Entretanto, o amor encobre os defeitos e eles se casaram. Em casa, ela continuou falando. Tiveram filhos... E ela falando sem parar.
Com o tempo, os filhos todos se casaram. Mas aquela mulher não parava de falar. Eram só os dois em casa, e mesmo assim ele tinha de ouvi-la o tempo todo, porque ela falava constantemente.
Um dia, ele se aposentou, e aí ficou pior. Tinha de ouvi-la o dia todo. Então ele arrumou um cachorro. Ela foi contra, não queria saber de cachorro. Mas ele foi firme, e levou o cachorro para dentro da casa.
Tempo depois, ele arrumou outro cachorro, e depois mais um. Agora eram três cachorros dentro de casa.

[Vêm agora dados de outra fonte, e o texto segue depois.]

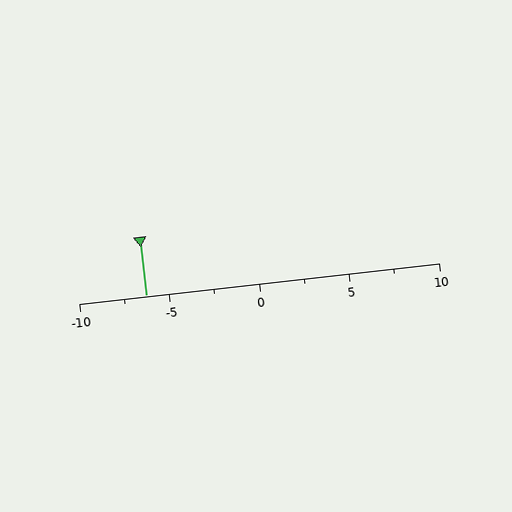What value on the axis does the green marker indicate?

Ela, como sempre, era contra ter cachorros no lar. Ele tocava violão e os cães ficavam ouvindo.
Um dia, ela ficou irritada com os cachorros e insistiu mais uma vez para que ele desse um fim naqueles cães, que estavam sempre ao lado dele, na sala, no refeitório e até ao lado da cama no quarto.
Então ele explicou: “Eles me ouvem, e você não. Eu falo com eles e eles me escutam com atenção, o que não acontece com você, que quer sempre falar, e falar o tempo todo”.